Friday, September 9, 2011

President Proposes a Plan for Jobs


President Barack Obama spoke before a joint session of Congress last night, proposing a plan to create jobs. 

Much political ado had been made over the past week, particularly over the scheduling and the anticipated attendance of the speech.  Initially, the White House scheduled it to coincide with the Republican debate on Wednesday evening, causing no small amount of disgruntlement among Republicans, who would have had to quickly reschedule the debate, were it not for an unprecedented letter from House Speaker John Boehner to the White House, claiming that the date and time of the scheduled speech conflicted with pre-scheduled House voting.  Hence, the speech was rescheduled for last night, then rescheduled again, so as not to conflict with the first official game commencing football season.  As if tensions weren't high enough, already, some Republican Congresional representatives voiced their indifference to the media to even attending the speech, opting instead to watch the football game.  Affronted by the Republican speech-skippers indifference, Senate Democratic Majority Leader Harry Reid astutely scheduled the procedural vote to disapprove the debt ceiling increase to commence immediatly after the speech.
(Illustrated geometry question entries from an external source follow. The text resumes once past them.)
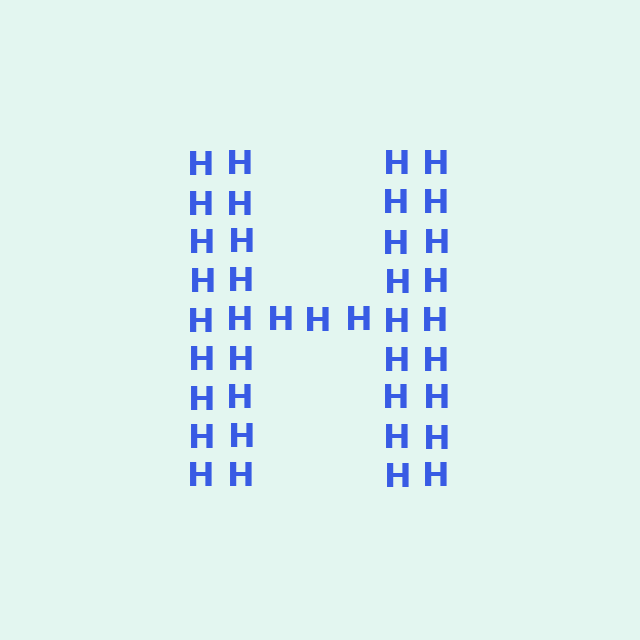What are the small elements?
The small elements are letter H's.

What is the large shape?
The large shape is the letter H.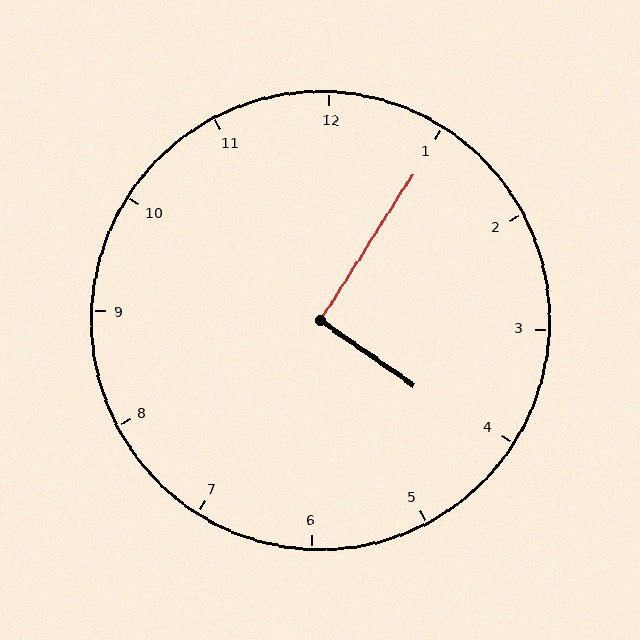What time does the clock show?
4:05.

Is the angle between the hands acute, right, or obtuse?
It is obtuse, close to a right angle.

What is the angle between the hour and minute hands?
Approximately 92 degrees.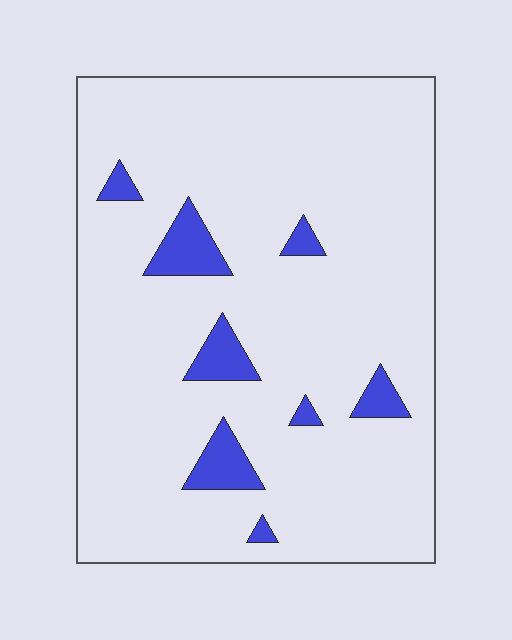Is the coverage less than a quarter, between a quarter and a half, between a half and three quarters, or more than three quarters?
Less than a quarter.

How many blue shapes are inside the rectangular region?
8.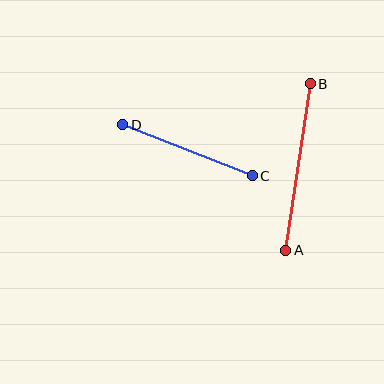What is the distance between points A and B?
The distance is approximately 168 pixels.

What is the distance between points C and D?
The distance is approximately 139 pixels.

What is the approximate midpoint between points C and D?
The midpoint is at approximately (188, 150) pixels.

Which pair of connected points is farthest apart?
Points A and B are farthest apart.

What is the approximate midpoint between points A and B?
The midpoint is at approximately (298, 167) pixels.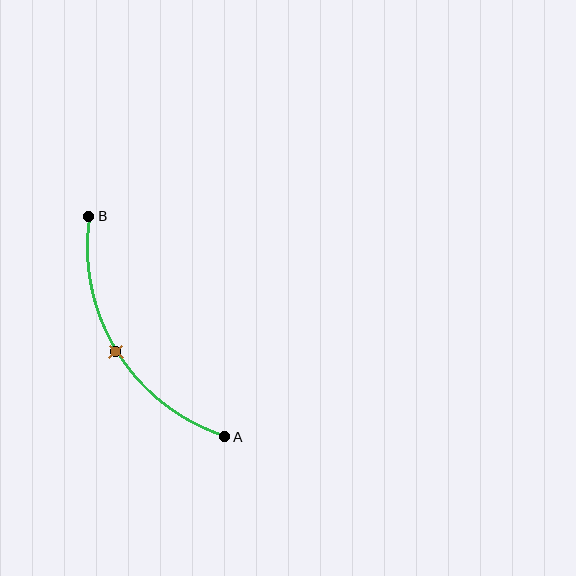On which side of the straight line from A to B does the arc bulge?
The arc bulges to the left of the straight line connecting A and B.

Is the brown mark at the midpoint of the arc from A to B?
Yes. The brown mark lies on the arc at equal arc-length from both A and B — it is the arc midpoint.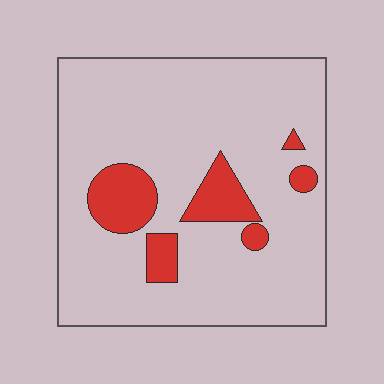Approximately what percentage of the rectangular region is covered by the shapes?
Approximately 15%.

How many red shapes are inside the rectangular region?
6.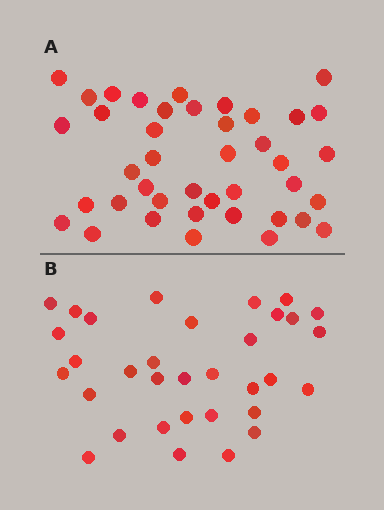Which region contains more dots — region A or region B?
Region A (the top region) has more dots.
It was then no wonder that in the preamble of the speech itself, the President referred to the "political circus" that characterizes Washington, these days.
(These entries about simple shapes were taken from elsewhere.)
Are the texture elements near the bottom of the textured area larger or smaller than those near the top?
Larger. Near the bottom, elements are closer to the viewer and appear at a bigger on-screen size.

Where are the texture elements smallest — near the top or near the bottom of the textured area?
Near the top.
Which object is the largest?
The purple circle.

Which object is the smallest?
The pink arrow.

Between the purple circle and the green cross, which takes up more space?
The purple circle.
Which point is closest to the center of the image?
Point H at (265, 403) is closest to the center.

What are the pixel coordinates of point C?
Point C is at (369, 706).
In summary, the President's roughly $450 billion plan proposes--
--a significant reduction in employer payroll taxes, to make it cheaper for businesses to hire
--spending on infrastructure and education, to provide for construction and teaching jobs
--funds to retain teachers in budget-crunched states and retrain the long-term unemloyed, and
--a broad-based tax cut in 2012, to put more money in people's pockets.

Although stipulating that "everything in this bill will be paid for. Everything," the detail of precisely where the money to pay for the plan wasn't so clear.  The President expects to deliver that apparently minor detail to Congress next week.  At this point, it is assumed that it will be paid for with the budget cuts to be laid out by Congresses' special committee before December 31 of this year.

In regards to the delivery of the speech, notable was the President's tone, through which, he was adamant that the bill, called the "American Jobs Act" (though it's not officially an "act" until it is passed and signed), be "passed right away."  In fact, he used the phrase, "right away" eight times.

We'll let you draw your own conclusions from all that.